Return of the Neuropundits!
Should presidential candidates have their brains scanned?
The neurological pundits are back.
Last month, the New York Times foolishly gave space on its op-ed page to a team of self-promoting brain researchers and political consultants who claimed they could use functional magnetic resonance imaging to read the minds of American swing voters. The flaws in their study were numerous and egregious (as I explained here), and three days later, the newspaper published a stern rebuke signed by 17 prominent cognitive neurobiologists: "We are distressed," they wrote, "by the publication of research in the press that has not undergone peer review, and that uses flawed reasoning to draw unfounded conclusions about topics as important as the presidential election."
Consider that lesson unlearned: On Wednesday, a second piece of spurious, brain-based punditry made its way into the opinion pages of a major newspaper. This time it's an essay in the Los Angeles Times from psychiatrist and self-help guru Daniel G. Amen, a medical maverick who runs a chain of private brain-scanning facilities across the country. Amen doesn't want to read the minds of swing voters; he wants to study the candidates themselves.
Why? Because the leading candidates appear to be messed up in the head. "Underlying brain dysfunction" might explain Rudy Giuliani's marital failings, he says, or John McCain's temper, or Hillary Clinton's inability to seem authentic. After all, three of the last four presidents "have shown clear brain pathology": Reagan's forgetfulness was a symptom of his Alzheimer's, Clinton's escapades were a product of prefrontal damage, and George W. Bush's linguistic gaffes reflect some form of temporal lobe impairment.
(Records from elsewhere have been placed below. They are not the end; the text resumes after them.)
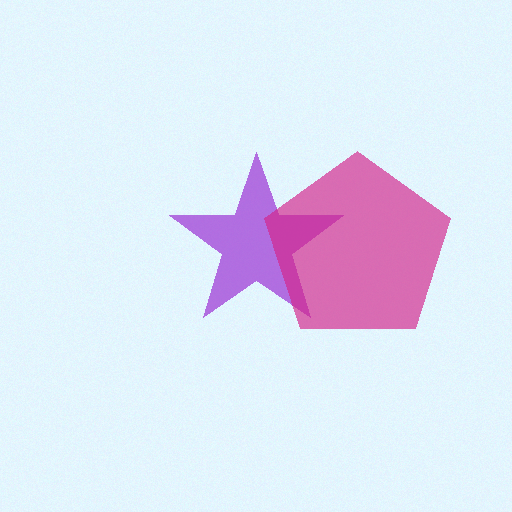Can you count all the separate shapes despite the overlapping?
Yes, there are 2 separate shapes.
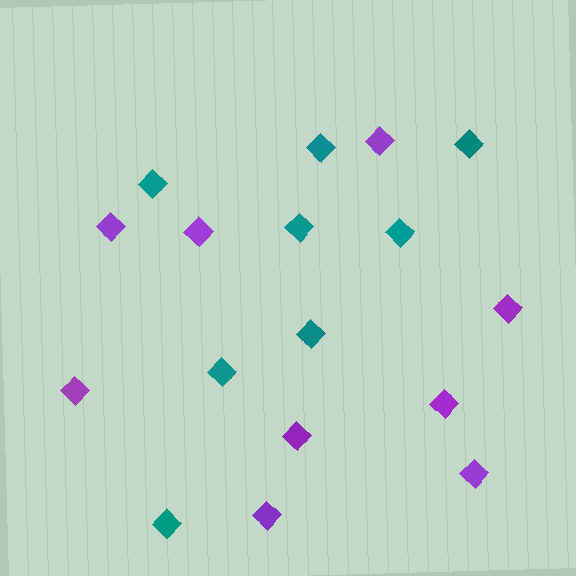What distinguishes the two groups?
There are 2 groups: one group of purple diamonds (9) and one group of teal diamonds (8).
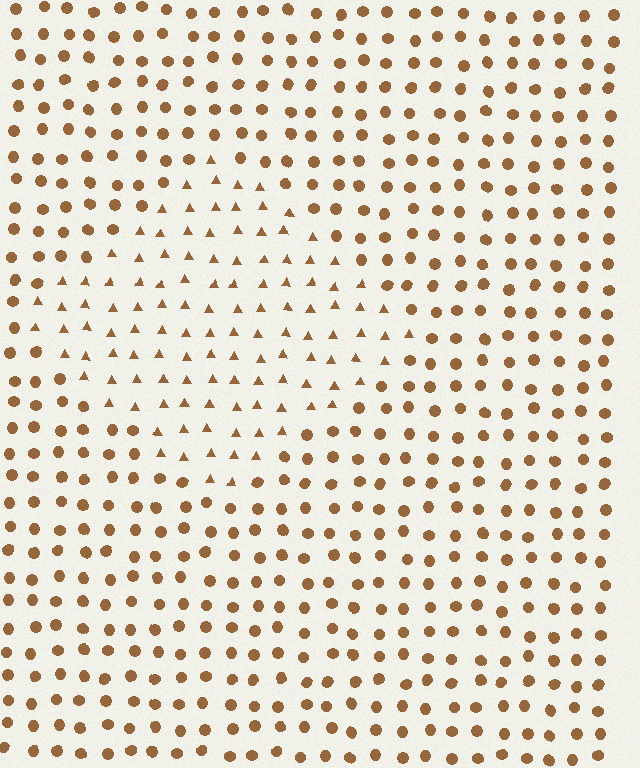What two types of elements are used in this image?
The image uses triangles inside the diamond region and circles outside it.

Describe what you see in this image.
The image is filled with small brown elements arranged in a uniform grid. A diamond-shaped region contains triangles, while the surrounding area contains circles. The boundary is defined purely by the change in element shape.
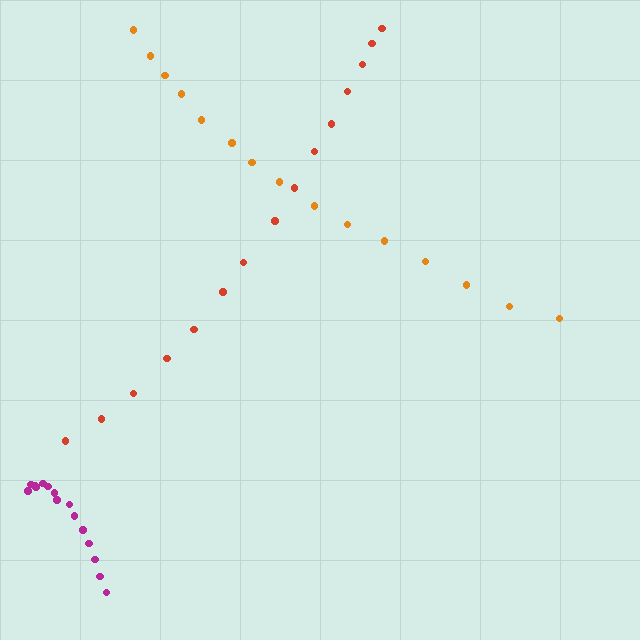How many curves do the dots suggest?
There are 3 distinct paths.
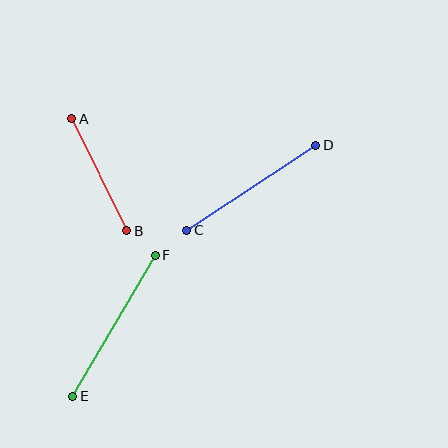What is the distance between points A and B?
The distance is approximately 125 pixels.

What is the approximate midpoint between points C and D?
The midpoint is at approximately (251, 188) pixels.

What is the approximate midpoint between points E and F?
The midpoint is at approximately (114, 326) pixels.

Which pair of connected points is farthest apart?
Points E and F are farthest apart.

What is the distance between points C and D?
The distance is approximately 154 pixels.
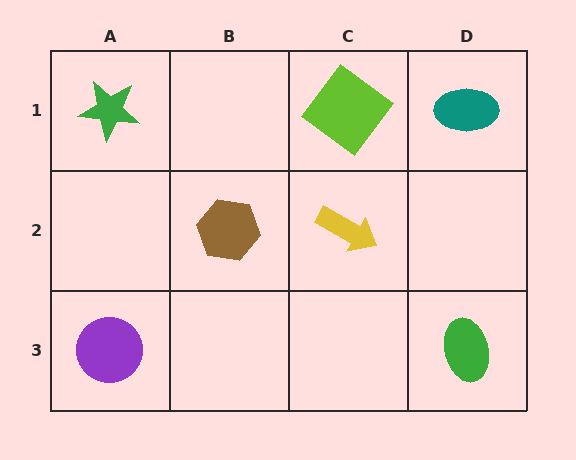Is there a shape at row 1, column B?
No, that cell is empty.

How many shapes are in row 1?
3 shapes.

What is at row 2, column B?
A brown hexagon.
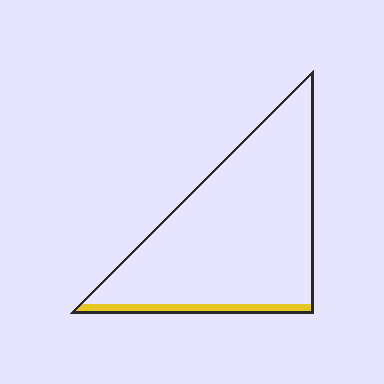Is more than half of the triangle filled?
No.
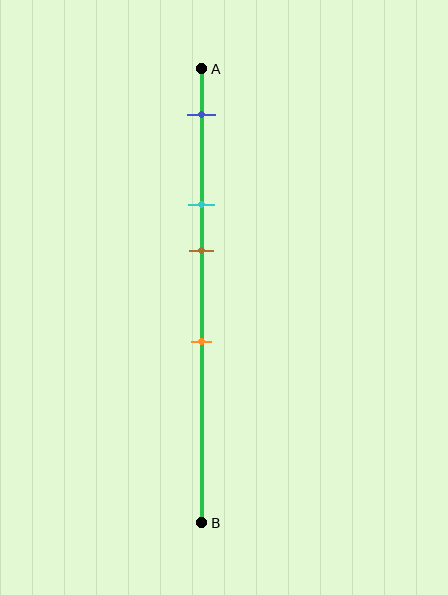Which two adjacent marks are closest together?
The cyan and brown marks are the closest adjacent pair.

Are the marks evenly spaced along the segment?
No, the marks are not evenly spaced.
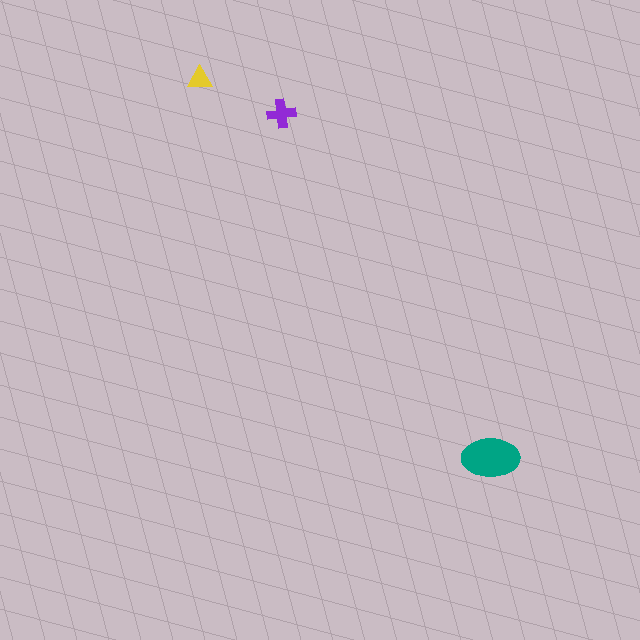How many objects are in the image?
There are 3 objects in the image.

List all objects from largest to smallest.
The teal ellipse, the purple cross, the yellow triangle.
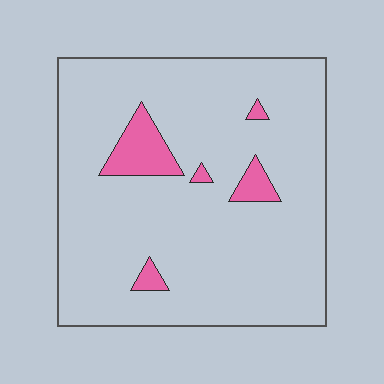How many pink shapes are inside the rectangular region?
5.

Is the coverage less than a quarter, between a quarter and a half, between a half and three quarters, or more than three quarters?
Less than a quarter.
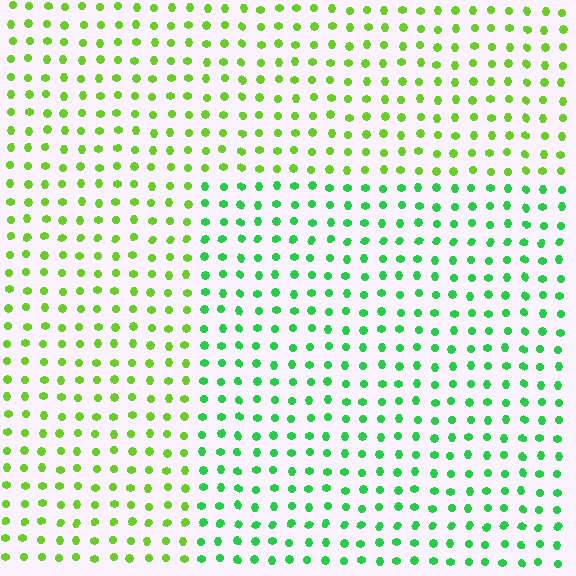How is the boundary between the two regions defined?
The boundary is defined purely by a slight shift in hue (about 36 degrees). Spacing, size, and orientation are identical on both sides.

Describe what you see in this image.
The image is filled with small lime elements in a uniform arrangement. A rectangle-shaped region is visible where the elements are tinted to a slightly different hue, forming a subtle color boundary.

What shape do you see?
I see a rectangle.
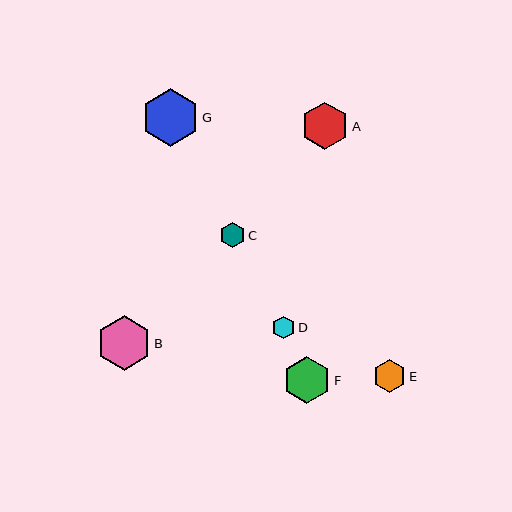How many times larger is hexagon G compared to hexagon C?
Hexagon G is approximately 2.3 times the size of hexagon C.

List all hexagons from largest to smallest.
From largest to smallest: G, B, F, A, E, C, D.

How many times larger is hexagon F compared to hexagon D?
Hexagon F is approximately 2.1 times the size of hexagon D.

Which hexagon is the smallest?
Hexagon D is the smallest with a size of approximately 23 pixels.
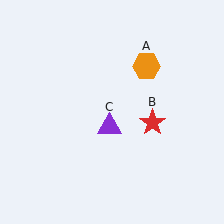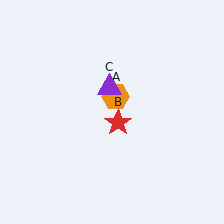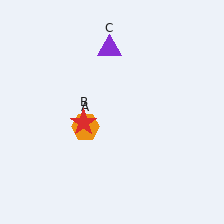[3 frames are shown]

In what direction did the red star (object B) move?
The red star (object B) moved left.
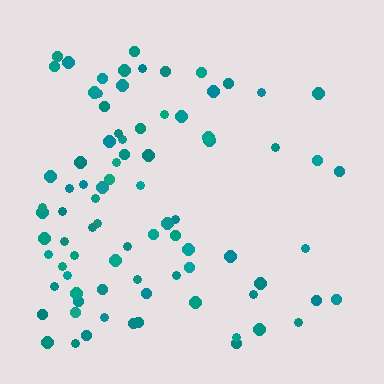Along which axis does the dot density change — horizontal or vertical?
Horizontal.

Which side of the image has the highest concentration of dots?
The left.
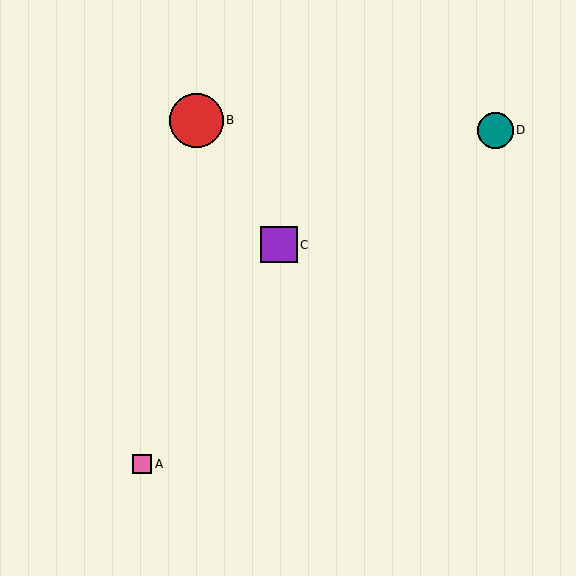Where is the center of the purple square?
The center of the purple square is at (279, 245).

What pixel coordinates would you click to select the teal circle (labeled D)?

When it comes to the brain health of our leaders, the stakes are very high. In the op-ed, Amen argues that both Slobodan Milosevic and Saddam Hussein must have had "poor brain function," which would have predicted their naughty behavior. In other writings, he has declared it "very likely" that Adolf Hitler had "faulty brain wiring" while Mahatma Gandhi had "optimal brain function." So, if we're looking for a presidential candidate who's less Hitler and more Gandhi, we'd better get the whole lot of them in a scanner, pronto.
The proposal is doubly outlandish: first, for asserting that it's possible to distinguish a tyrant from a peacemaker—or a philanderer from a loving spouse—on the basis of a few single photon emission computed tomography scans; and second, for suggesting that we might want to use this putative ability to make a priori judgments about anyone. (What if one of our presidential candidates turned out to have a Hitler brain—would we throw him in precautionary lockup?) Amen isn't indulging in Swiftian irony, either. He truly believes that brain scans can predict behavior and that it's a good idea to screen the general population for neuropathology: "I'm just always looking for the perfect brain," he recently told the Sacramento Bee. "If I date someone long enough, they get scanned."
The notion that we can use cortical maps to improve our lives—romantically, politically, or otherwise—forms the basis for Amen's business empire. Walk into an Amen Clinic, and you can have your brain scanned for $3,250 (with a 10 percent discount if you bring along a member of your family). Trained interpreters will explain how all your personal problems relate to cerebral blood flow, and they'll figure out if you have attention deficit disorder, depression, anxiety, brain trauma, Alzheimer's disease, autism, substance abuse problems, or marital issues.
Amen admits that "all doctors might not agree" with the interpretations he draws from these brain scans, which is a bit like saying that all paleontologists might not agree with Kirk Cameron's interpretation of the fossil record. In fact, Amen's work is well outside the mainstream of psychiatry: There's little evidence to show that brain scans can be used to separate a "normal" brain from one that suffers from autism, Alzheimer's, or mood disorders. (Some physiological differences have emerged from group studies, but they're too small to see on a subject-by-subject basis.) The American Psychiatric Association views this work as exploratory and inconclusive (PDF), and major insurers won't reimburse for the expense.
But Amen's employees are ready to prescribe an entire treatment program on the basis of these scans. Once they've identified your particular brain problems, you'll be assigned a smorgasbord of flaky and unproven therapies. In addition to the talking cure and psychoactive drugs, your treatment might include hypnosis, prayer, meditation, biofeedback, dietary supplements, hyperbaric oxygen treatment, transcranial magnetic stimulation, and eye-movement desensitization.
Can't afford a scan? You can still benefit from his wisdom at a lower price point online. His Web store offers branded brain-boosting pills (containing raw neurotransmitters and fish oil, among other things), audio CDs designed to mesmerize you into losing weight or quitting smoking, and books on how to improve your sex life and heal "painful deep soul memories." (A graduate of the Oral Roberts School of Medicine, Amen claims to have been led by God to pursue his work on brain scans.)